1

I'm writing a program in Python that looks at an XML file that I get from an API and should return a list of users' initials to a list for later use. My XML file looks like this with about 60 users:

<ArrayOfuser xmlns="WebsiteWhereDataComesFrom.com" xmlns:i="http://www.w3.org/2001/XMLSchema-instance">
    <user>
        <active>true</active>
        <datelastlogin>8/21/2019 9:16:30 PM</datelastlogin>
        <dept>3</dept>
        <email>useremail</email>
        <firstname>userfirstname</firstname>
        <lastname>userlastname</lastname>
        <lastupdated>2/6/2019 11:10:29 PM</lastupdated>
        <lastupdatedby>lastupdateduserinitials</lastupdatedby>
        <loginemail>userloginemail</loginemail>
        <phone1>userphone</phone1>
        <phone2/>
        <rep>userinitials1</rep>
    </user>
    <user>
        <active>true</active>
        <datelastlogin>12/1/2022 3:31:25 PM</datelastlogin>
        <dept>5</dept>
        <email>useremail</email>
        <firstname>userfirstname</firstname>
        <lastname>userlastname</lastname>
        <lastupdated>4/8/2020 3:02:08 PM</lastupdated>
        <lastupdatedby>lastupdateduserinitials</lastupdatedby>
        <loginemail>userloginemail</loginemail>
        <phone1>userphone</phone1>
        <phone2/>
        <rep>userinitials2</rep>
    </user>
...
...
...
</ArrayOfuser>

I'm trying to use an XML parser to return the text in the <rep> tag for each user to a list. I would also love to have it sorted by date of last login, but that's not something I need and I'll just alphabetize the list if sorting by date overcomplicates this process.

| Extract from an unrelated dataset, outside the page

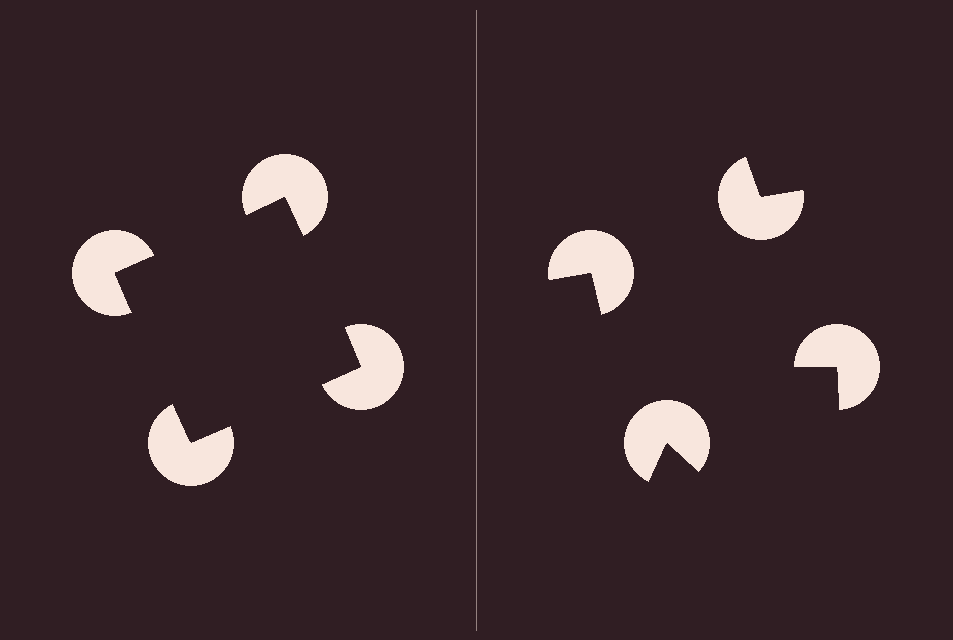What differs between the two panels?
The pac-man discs are positioned identically on both sides; only the wedge orientations differ. On the left they align to a square; on the right they are misaligned.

The code below shows my attempt at just printing the data without saving it to a list, but the output is unexpected as shown below as well. Code I tried:

#load file
activeusers = etree.parse("activeusers.xml")

#declare namespaces
ns = {'xx': 'http://schemas.datacontract.org/2004/07/IQWebAPI.Users'}

#locate rep tag and print (saving to list once printing shows expected output)
targets = activeusers.xpath('//xx:user[xx:rep]',namespaces=ns)
for target in targets:
    print(target.attrib)

Output:

{}
{}

I'm expecting the output to look like the below codeblock. Once it looks something like that I should be able to change the print statement to instead save to a list.

{userinitials1}
{userinitials2}

I think my issue comes from what's inside my print statement with printing the attribute. I tried this with variations of target.getparent() with keys(), items(), and get() as well and they all seem to show the same empty output when printed.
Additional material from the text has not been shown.